Scientists at the Global Carbon Project have made an important change in their latest accounting of the world's methane sources and "sinks," including forests and soils that remove and store methane from the atmosphere.

In previous assessments, they classified all methane from wetlands, lakes, ponds and rivers as natural methane. But the new methane budget is the first attempt to estimate the growing amount of methane being emitted from these sources due to human impacts and activities.

For example, human-built reservoirs emit an estimated 30 million tons of methane every year because newly submerged organic matter releases methane as it decomposes. "Methane emissions from reservoirs behind dams are as direct a source of human emissions as methane emissions from cows or oil and gas fields," said Jackson, who published a new book on methane and climate solutions in July called "Into Clear Blue Skies: The Road to Restoring the Atmosphere" (Scribner's).

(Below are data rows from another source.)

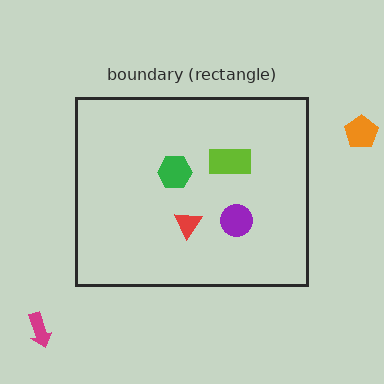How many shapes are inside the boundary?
4 inside, 2 outside.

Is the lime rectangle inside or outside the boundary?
Inside.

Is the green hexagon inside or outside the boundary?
Inside.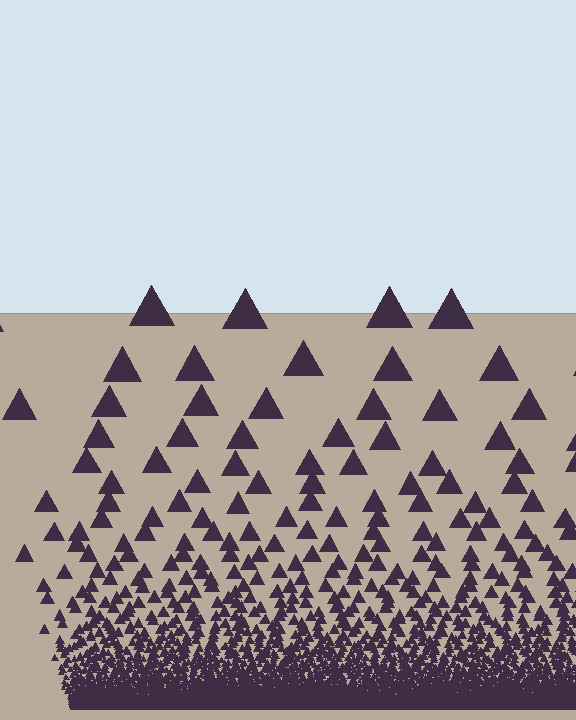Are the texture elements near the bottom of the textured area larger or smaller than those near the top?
Smaller. The gradient is inverted — elements near the bottom are smaller and denser.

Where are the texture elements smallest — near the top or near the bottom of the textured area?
Near the bottom.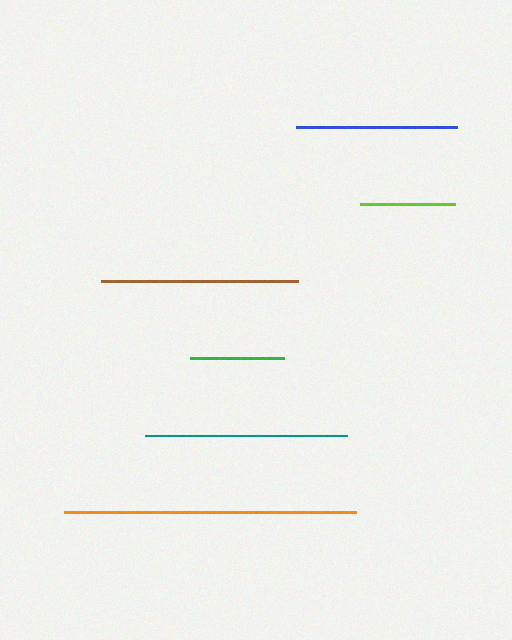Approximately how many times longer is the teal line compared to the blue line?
The teal line is approximately 1.3 times the length of the blue line.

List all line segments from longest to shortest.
From longest to shortest: orange, teal and brown (about equal), blue, lime and green (about equal).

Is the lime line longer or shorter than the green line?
The lime and green lines are approximately the same length (about 95 and 94 pixels).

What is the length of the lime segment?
The lime segment is approximately 95 pixels long.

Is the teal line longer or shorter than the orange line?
The orange line is longer than the teal line.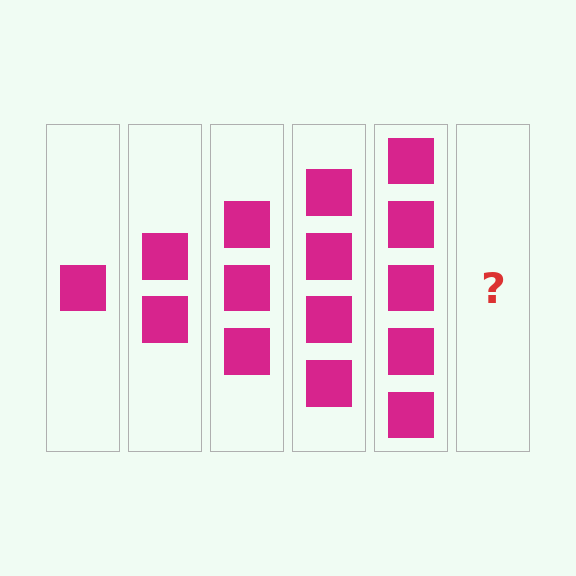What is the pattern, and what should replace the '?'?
The pattern is that each step adds one more square. The '?' should be 6 squares.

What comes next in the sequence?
The next element should be 6 squares.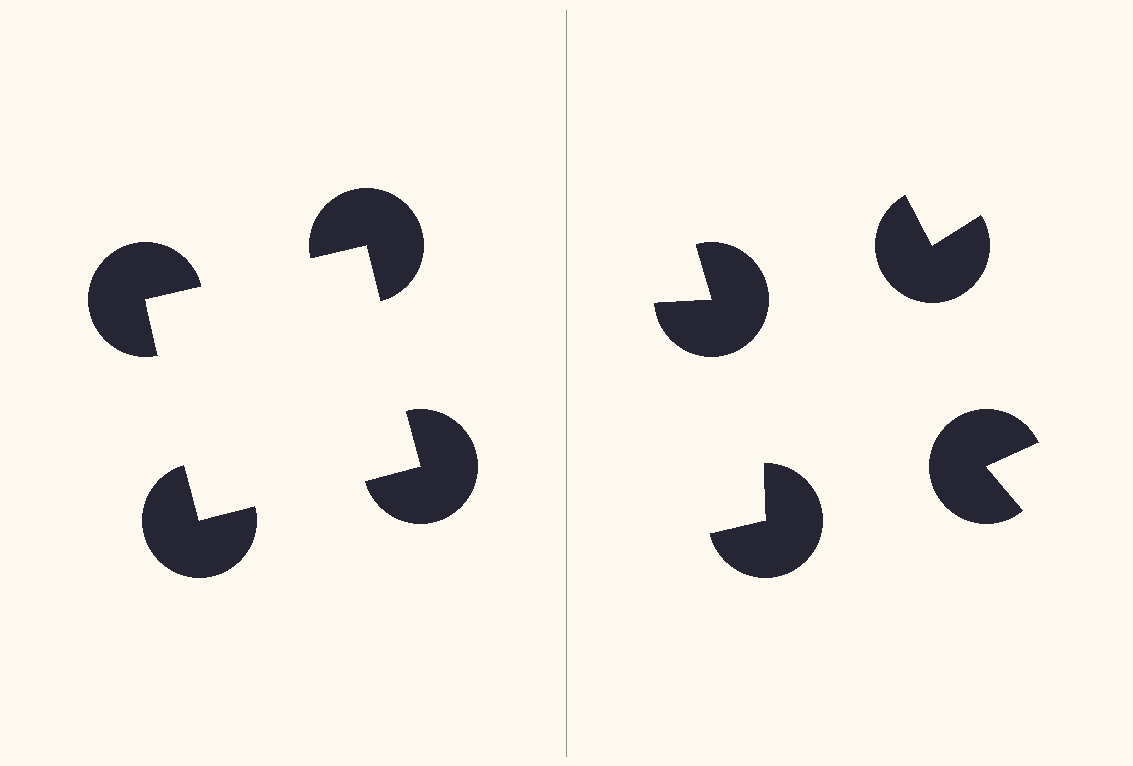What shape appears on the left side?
An illusory square.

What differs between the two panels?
The pac-man discs are positioned identically on both sides; only the wedge orientations differ. On the left they align to a square; on the right they are misaligned.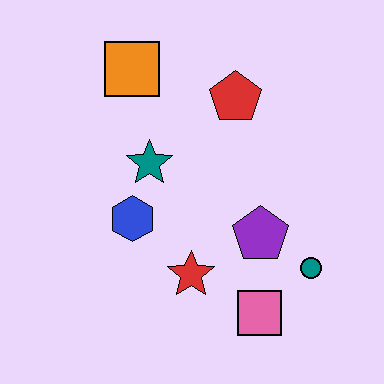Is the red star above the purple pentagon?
No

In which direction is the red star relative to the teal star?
The red star is below the teal star.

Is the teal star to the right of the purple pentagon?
No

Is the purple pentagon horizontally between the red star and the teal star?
No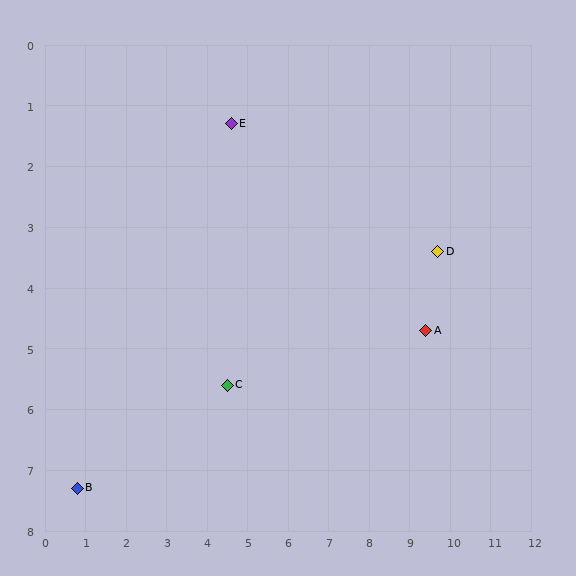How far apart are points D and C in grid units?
Points D and C are about 5.6 grid units apart.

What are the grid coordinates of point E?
Point E is at approximately (4.6, 1.3).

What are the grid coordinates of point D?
Point D is at approximately (9.7, 3.4).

Scientists estimate that about one-third of wetland and freshwater methane emissions in recent years have been affected by anthropogenic factors, including reservoirs and increased emissions from fertilizer runoff, wastewater, land use and rising temperatures.

In a summer of severe weather and heatwaves that have brought to light the predicted extremes of our changing climate, the authors write: "Global average surface temperatures have already reached a tipping point of 1.5C of warming and are only now beginning to experience the full consequences."